RamGISPythonScripts: 🗂️ Batch Processing and Copying Feature Classes from CSV (ArcPy Script)

🗂️ Batch Processing and Copying Feature Classes from CSV (ArcPy Script)

This Python script uses ArcPy to automate the process of copying feature classes from various spatial data sources to a geodatabase, using metadata from a CSV file. The script performs several validations, sanitizes names, checks paths, and ensures that all relevant data (e.g., fields like OriginalName, DIA_ID, DIA_Date) are added to the copied feature classes.

🔑 Key Features:

Sanitize Feature Class Names: Automatically removes unwanted characters from feature class names.
Validate Feature Class Paths: Checks if paths are accessible, not exceeding the Windows path limit, and whether the data format is supported.
Spatial Data Check: Ensures that only spatial data is copied (non-spatial data is skipped).
Add Metadata: Adds relevant metadata fields like OriginalName, OriginalPath, DIA_ID, and DIA_Date to the feature classes.
Handle Errors Gracefully: Catches and logs any errors during the copy process, providing detailed messages for debugging.

🧑‍💻 Python Script:

python
import arcpy
import pandas as pd
import os
import re
import sys
from datetime import datetime

# Ensure the default encoding is set to UTF-8
reload(sys)
sys.setdefaultencoding('utf-8')

# Define paths
csv_file = u'C:\MPDA\GDB_Extraction\Environmental_Vector.csv'
output_folder = u'C:\MPDA\GDB_Extraction\Enviromental vector'

# List to capture failed paths
failed_paths = []

# Function to sanitize feature class names
def sanitize_name(name):
    sanitized = re.sub(r'[^a-zA-Z0-9_\u0600-\u06FF]', '_', name)
    return sanitized

# Function to check if a field exists in a feature class
def field_exists(feature_class, field_name):
    if arcpy.Exists(feature_class):
        fields = [f.name for f in arcpy.ListFields(feature_class)]
        return field_name in fields
    else:
        print(u"Feature class does not exist: {}".format(feature_class))
        return False

# Function to parse the date with multiple formats
def parse_date(date_str):
    formats = ['%m/%d/%Y', '%Y/%m/%d', '%d/%m/%Y']
    for fmt in formats:
        try:
            return datetime.strptime(date_str, fmt)
        except ValueError:
            continue
    return None

# Function to check if a path is valid and supported
def is_supported_path(path):
    if len(path) > 260:
        print(u"Path exceeds the maximum length allowed by Windows: {}".format(path))
        failed_paths.append(path)
        return False
    if not arcpy.Exists(path):
        print(u"Path does not exist or is inaccessible: {}".format(path))
        failed_paths.append(path)
        return False
    if path.lower().endswith('.mdb'):
        print(u"Unsupported file format (MDB): {}".format(path))
        failed_paths.append(path)
        return False
    return True

# Function to check if the feature class contains spatial data
def contains_spatial_data(feature_class):
    desc = arcpy.Describe(feature_class)
    if hasattr(desc, "shapeType"):
        return True
    else:
        print(u"Non-spatial data encountered: {}".format(feature_class))
        failed_paths.append(feature_class)
        return False

# Read the CSV file into a pandas DataFrame
df = pd.read_csv(csv_file, encoding='utf-8')
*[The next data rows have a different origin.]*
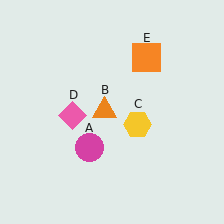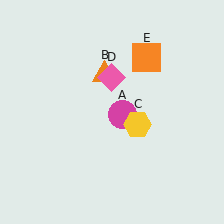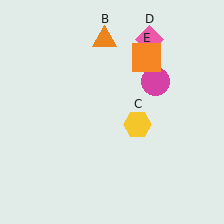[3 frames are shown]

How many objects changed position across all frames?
3 objects changed position: magenta circle (object A), orange triangle (object B), pink diamond (object D).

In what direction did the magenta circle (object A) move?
The magenta circle (object A) moved up and to the right.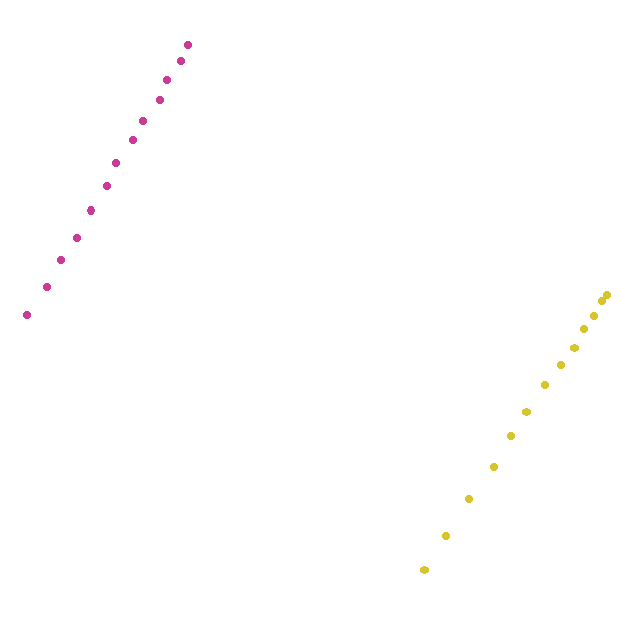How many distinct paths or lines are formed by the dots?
There are 2 distinct paths.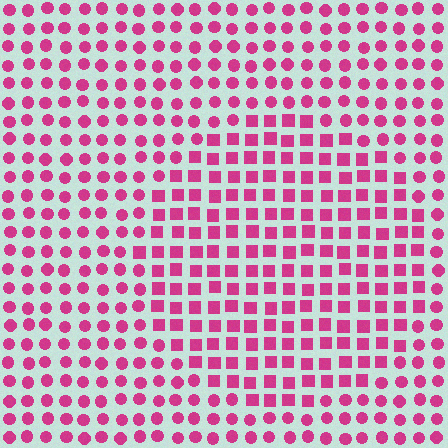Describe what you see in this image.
The image is filled with small magenta elements arranged in a uniform grid. A circle-shaped region contains squares, while the surrounding area contains circles. The boundary is defined purely by the change in element shape.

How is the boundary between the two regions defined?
The boundary is defined by a change in element shape: squares inside vs. circles outside. All elements share the same color and spacing.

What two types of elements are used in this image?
The image uses squares inside the circle region and circles outside it.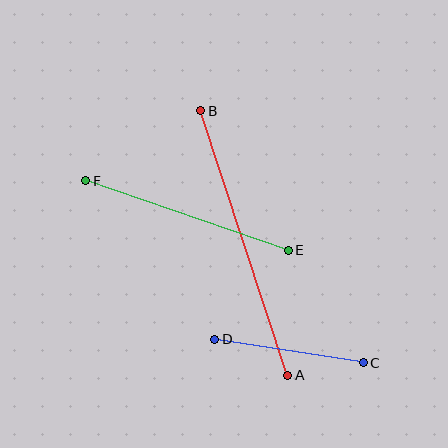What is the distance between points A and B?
The distance is approximately 278 pixels.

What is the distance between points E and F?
The distance is approximately 214 pixels.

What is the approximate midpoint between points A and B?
The midpoint is at approximately (244, 243) pixels.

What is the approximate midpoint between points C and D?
The midpoint is at approximately (289, 351) pixels.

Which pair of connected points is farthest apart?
Points A and B are farthest apart.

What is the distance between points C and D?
The distance is approximately 150 pixels.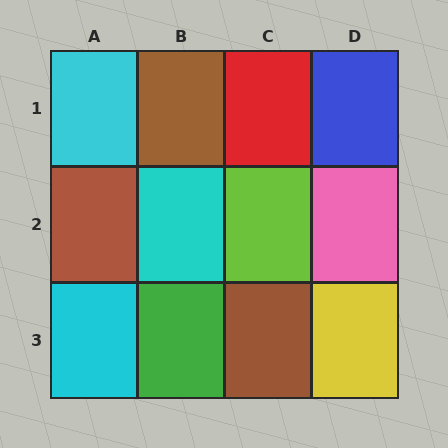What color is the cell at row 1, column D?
Blue.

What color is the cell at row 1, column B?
Brown.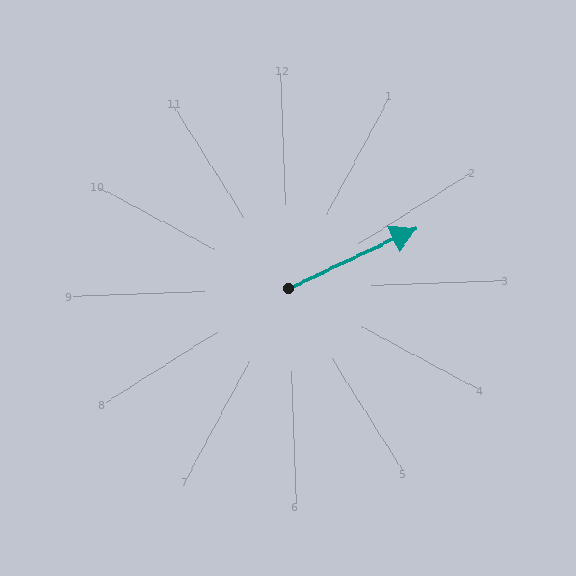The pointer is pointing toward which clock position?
Roughly 2 o'clock.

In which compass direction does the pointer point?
Northeast.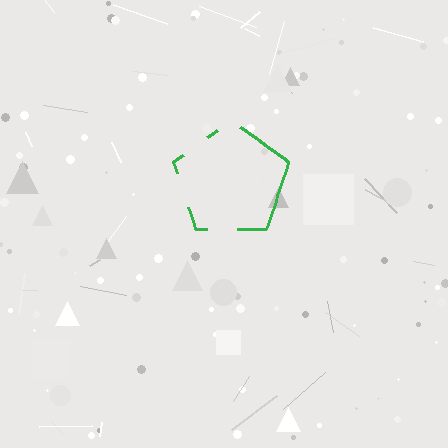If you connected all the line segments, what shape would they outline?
They would outline a pentagon.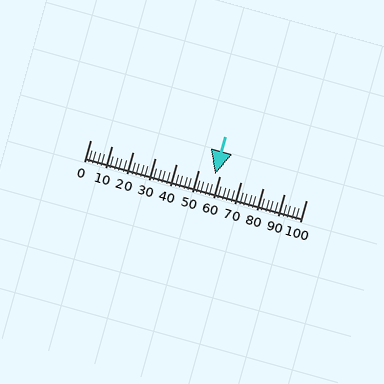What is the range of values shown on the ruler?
The ruler shows values from 0 to 100.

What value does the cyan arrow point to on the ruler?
The cyan arrow points to approximately 58.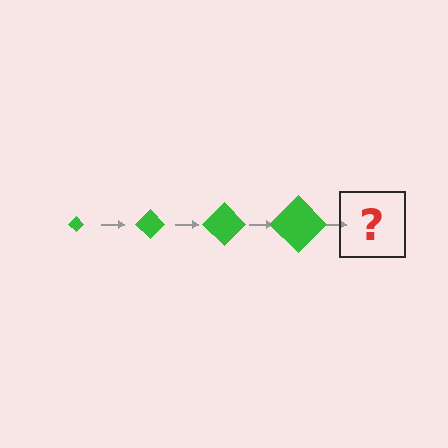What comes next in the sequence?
The next element should be a green diamond, larger than the previous one.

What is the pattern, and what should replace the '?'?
The pattern is that the diamond gets progressively larger each step. The '?' should be a green diamond, larger than the previous one.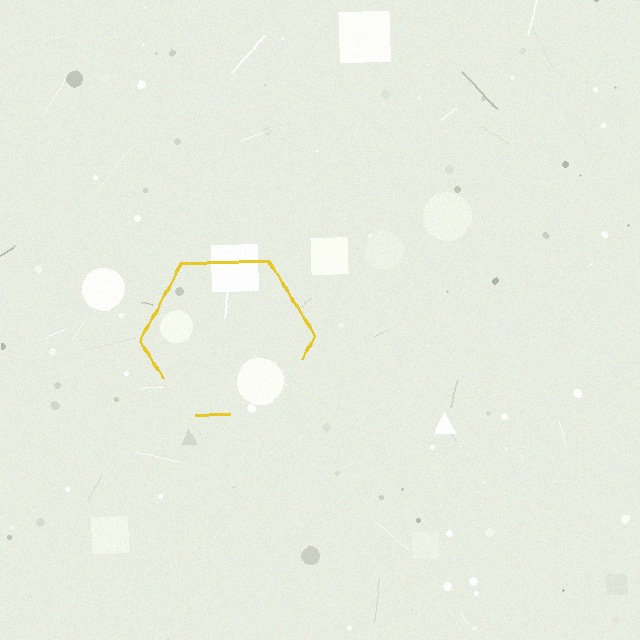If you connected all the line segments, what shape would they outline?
They would outline a hexagon.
# Print the column names to check if they exist
print(u"Column names in CSV:", df.columns)

# Strip any leading/trailing spaces from column names
df.columns = df.columns.str.strip()

# Group the rows in the CSV by the 'Theme' field
grouped = df.groupby('Theme')

# Iterate over each unique theme
for theme, group in grouped:
    # Create a sanitized name for the GDB
    theme_sanitized = sanitize_name(theme)
    theme_gdb = os.path.join(output_folder, u"{}.gdb".format(theme_sanitized))

    # Ensure the output GDB for the theme exists
    if not arcpy.Exists(theme_gdb):
        arcpy.CreateFileGDB_management(output_folder, u"{}.gdb".format(theme_sanitized))

    # Iterate through each row in the grouped DataFrame for this theme
    for index, row in group.iterrows():
        input_path = row['Shape']
        featureclass_name = os.path.basename(input_path).split('.')[0]
        sanitized_name = sanitize_name(featureclass_name)
        output_featureclass = os.path.join(theme_gdb, sanitized_name)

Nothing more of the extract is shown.